The context of the gallery naturally encourages one to look for art-historical associations with Dunphy's works, but this search tends to lead to interesting questions rather than dull certainties. Do we need precedents, and if we do, can we assuredly locate them? Are the precedents necessarily male (Carl Andre's floor arrangements) or could they be female (Miriam Schapiro's patterns), and do either of these precedents actually have their own gendered qualities? Are Andre's floor pieces masculine because they are steel, because they are made by a man, because they are privileged within a patriarchal culture? Are Schapiro's patterns feminine and/or feminist because of the sex of their creator, because of the context into which they were received, or because of some aspect they actually carry?

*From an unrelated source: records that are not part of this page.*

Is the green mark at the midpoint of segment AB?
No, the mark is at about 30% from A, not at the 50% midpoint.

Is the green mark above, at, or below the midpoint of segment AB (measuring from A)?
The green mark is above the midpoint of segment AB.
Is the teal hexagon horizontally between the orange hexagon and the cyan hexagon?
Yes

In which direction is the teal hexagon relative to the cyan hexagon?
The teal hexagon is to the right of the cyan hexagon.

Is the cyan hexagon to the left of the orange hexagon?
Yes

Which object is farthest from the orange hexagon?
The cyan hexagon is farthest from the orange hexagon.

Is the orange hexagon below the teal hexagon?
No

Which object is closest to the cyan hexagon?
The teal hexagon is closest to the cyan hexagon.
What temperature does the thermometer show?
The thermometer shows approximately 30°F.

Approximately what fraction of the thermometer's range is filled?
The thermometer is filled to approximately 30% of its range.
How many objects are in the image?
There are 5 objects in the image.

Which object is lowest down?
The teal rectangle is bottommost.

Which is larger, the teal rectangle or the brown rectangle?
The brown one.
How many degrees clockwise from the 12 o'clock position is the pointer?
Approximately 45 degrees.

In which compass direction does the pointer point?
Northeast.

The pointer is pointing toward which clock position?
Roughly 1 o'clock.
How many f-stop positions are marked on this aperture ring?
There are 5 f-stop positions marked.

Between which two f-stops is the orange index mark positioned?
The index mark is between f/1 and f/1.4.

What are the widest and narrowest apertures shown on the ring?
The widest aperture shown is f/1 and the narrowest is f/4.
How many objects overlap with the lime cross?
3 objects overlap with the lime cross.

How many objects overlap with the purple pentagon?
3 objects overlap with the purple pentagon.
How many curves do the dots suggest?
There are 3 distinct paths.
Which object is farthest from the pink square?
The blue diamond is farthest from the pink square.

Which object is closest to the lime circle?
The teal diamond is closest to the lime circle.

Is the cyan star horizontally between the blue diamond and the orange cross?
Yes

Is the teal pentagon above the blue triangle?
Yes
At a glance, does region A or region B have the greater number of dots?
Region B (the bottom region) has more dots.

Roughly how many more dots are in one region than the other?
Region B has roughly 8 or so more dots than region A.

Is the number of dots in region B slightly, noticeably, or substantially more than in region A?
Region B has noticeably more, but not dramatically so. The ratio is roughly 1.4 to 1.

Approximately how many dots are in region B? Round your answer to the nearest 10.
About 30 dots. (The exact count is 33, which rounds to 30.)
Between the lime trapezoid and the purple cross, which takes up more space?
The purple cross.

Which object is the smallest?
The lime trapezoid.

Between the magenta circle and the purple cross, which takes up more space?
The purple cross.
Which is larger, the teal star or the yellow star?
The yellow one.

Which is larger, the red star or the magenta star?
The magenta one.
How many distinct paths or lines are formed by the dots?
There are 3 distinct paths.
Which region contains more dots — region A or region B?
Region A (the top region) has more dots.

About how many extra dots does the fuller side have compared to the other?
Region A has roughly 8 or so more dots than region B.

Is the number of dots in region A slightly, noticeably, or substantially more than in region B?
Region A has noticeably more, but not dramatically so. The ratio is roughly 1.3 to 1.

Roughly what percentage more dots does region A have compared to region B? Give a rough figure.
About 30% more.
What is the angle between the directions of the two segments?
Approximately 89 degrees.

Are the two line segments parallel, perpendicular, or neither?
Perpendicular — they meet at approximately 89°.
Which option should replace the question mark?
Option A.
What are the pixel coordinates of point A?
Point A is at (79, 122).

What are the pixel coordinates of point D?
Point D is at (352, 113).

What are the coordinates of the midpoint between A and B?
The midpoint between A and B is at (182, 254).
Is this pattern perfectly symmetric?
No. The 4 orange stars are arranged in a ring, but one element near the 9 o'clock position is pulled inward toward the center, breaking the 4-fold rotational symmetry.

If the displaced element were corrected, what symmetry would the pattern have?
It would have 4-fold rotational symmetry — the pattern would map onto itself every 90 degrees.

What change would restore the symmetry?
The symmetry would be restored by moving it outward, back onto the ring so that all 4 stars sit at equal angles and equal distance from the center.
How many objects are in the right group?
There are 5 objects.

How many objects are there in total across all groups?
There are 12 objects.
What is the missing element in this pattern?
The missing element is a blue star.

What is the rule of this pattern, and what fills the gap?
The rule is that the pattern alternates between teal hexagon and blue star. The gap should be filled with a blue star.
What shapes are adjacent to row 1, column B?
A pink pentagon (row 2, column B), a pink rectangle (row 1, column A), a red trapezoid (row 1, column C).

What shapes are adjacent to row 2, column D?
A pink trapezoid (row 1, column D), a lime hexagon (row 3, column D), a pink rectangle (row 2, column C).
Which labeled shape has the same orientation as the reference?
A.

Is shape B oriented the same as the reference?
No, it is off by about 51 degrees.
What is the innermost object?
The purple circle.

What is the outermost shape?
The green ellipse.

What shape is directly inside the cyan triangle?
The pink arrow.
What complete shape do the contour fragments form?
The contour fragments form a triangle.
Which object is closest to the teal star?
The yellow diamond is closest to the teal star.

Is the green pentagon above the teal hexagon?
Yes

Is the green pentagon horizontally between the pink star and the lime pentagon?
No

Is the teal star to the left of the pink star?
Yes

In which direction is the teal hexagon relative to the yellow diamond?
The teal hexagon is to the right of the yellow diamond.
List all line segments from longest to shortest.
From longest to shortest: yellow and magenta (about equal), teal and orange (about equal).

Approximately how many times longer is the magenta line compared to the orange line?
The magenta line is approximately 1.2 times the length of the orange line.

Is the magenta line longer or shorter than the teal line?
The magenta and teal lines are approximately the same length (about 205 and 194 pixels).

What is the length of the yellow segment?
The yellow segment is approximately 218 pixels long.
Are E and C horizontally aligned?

Might Dunphy's works be critiques or homages or both, and of and/or to what ultimately? (Is she loving what she hates or hating what she loves, and must we follow along in her disposition?) Why do things as basic as lines seem almost to belong to Frank Stella, and why does the grid belong to modernism instead of nineteenth-century quilting?

Dunphy's works invite broader questions as well about shape, material, color and context. Why might we consider certain colors, color combinations, tints or shades to be masculine or feminine, tasteful or distasteful, belonging to a particular period or style, light or heavy, naughty or nice, youthful or aged? Might they even have a specific meaning or message? Why might upholstery, in this case naugahyde and vinyl, which arguably are somewhat neuter as basic materials, shift gender associations depending on color or form? When and where and how do these things become sculpture instead of furniture, playthings or curiosities, and how do such distinctions affect how we assign value and gender to these objects within culture?

At the end of the day, the little questions Dunphy's works encourage us to ask feed like tributaries into big questions about the nature of art and culture, the construction of gender and history, sexual difference and differencing, and the possibility of clearly understanding or altering any of the above. Those are questions I might take a stab at toward the end of my career, which I hope is far off, as so far it seems to me that everyone who has tried to answer hasn't had a career quite long enough to work it all out. In the short term, I'm happy to have artists like Dunphy making works that keep me asking the questions.